Upside versus Downside Stocks
There is more upside in downside, and more downside in upside stocks than expected.
April 2023. Reading Time: 10 Minutes. Author: Nicolas Rabener.
SUMMARY
- Stocks can be ranked by their upside and downside betas to the S&P 500
- Results in strong sector biases and factor exposures
- Excess returns from upside stocks were negative, zero for downside stocks
INTRODUCTION
Most capital allocators use correlation to identify strategies that may add diversification benefits to their portfolios. However, average correlations are often misleading. For example, a market-neutral merger arbitrage strategy is uncorrelated to stocks in good times, but when stocks crash then mergers between companies fall apart. In this case, diversification benefits fail to materialize when most needed (read Merger Arbitrage: Arbitraged Away?).
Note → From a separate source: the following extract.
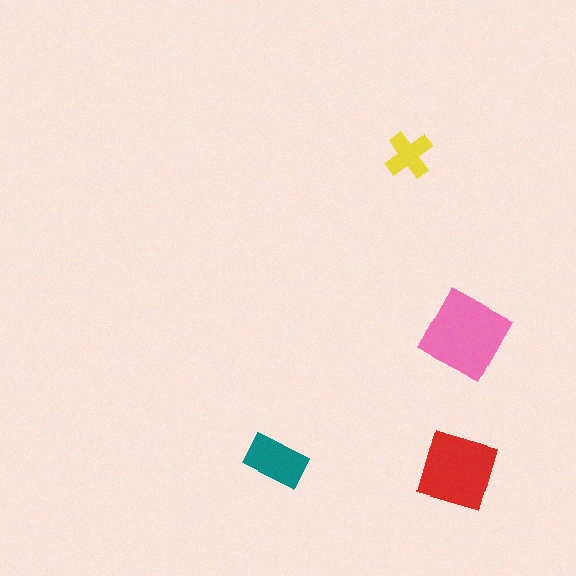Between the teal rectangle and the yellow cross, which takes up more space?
The teal rectangle.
A perhaps better metric for evaluating diversifying strategies is downside betas to the S&P 500, which represent the betas calculated by only using the negative returns of the stock market. If a strategy has a negative downside beta, then it would generate positive returns when stocks decline.
Although downside betas are most useful for reviewing asset classes or funds, the concept can also be used for stock selection, which we explore in this article.
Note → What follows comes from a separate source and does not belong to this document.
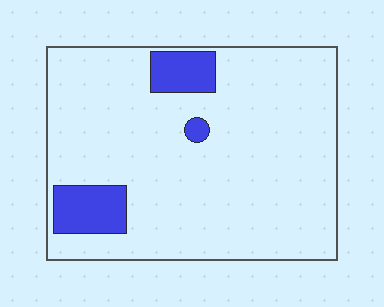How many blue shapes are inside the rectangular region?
3.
DOWNSIDE VERSUS UPSIDE STOCKS
We consider our universe as all stocks traded in the US stock market with a market capitalization above $1 billion. We calculate the upside and downside betas for each stock for the trailing 12 months, and create two portfolios by selecting the 10% of stocks with the highest upside and 10% of stocks with the lowest downside betas. These portfolios are rebalanced on a monthly basis and stocks are weighted equally.
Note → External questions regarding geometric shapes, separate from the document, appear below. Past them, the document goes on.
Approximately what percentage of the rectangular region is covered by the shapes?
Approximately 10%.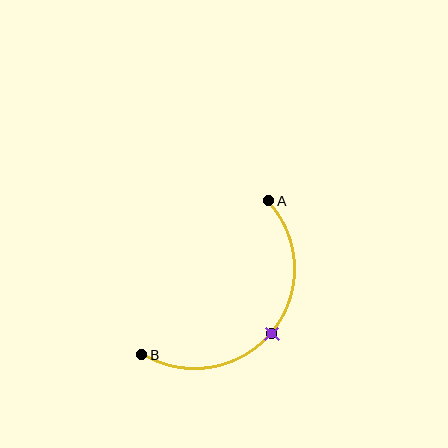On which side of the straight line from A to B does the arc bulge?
The arc bulges below and to the right of the straight line connecting A and B.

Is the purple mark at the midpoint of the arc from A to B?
Yes. The purple mark lies on the arc at equal arc-length from both A and B — it is the arc midpoint.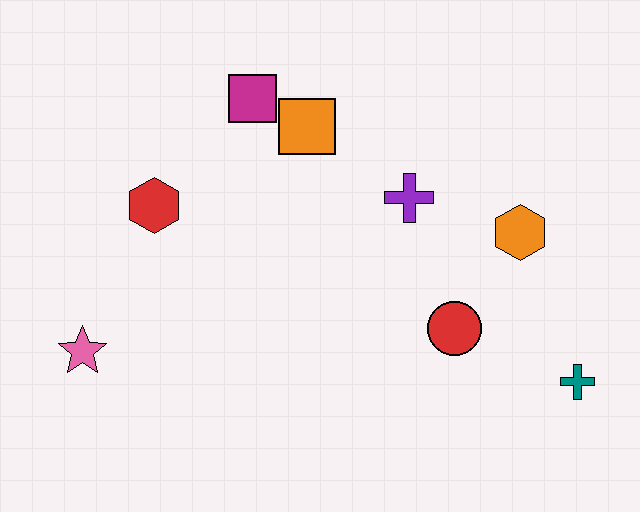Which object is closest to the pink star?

We observe that the median beta of the upside beta portfolio was 1.9 in the period from 2002 to 2023, which can be compared to a leveraged position in the stock market. In contrast, the median beta of the downside beta portfolio was 0.4. It is interesting to observe that the downside beta was never negative during those 20 years, ie almost all stocks were positively correlated with the stock market. It seems that the diversification benefits from stocks are limited.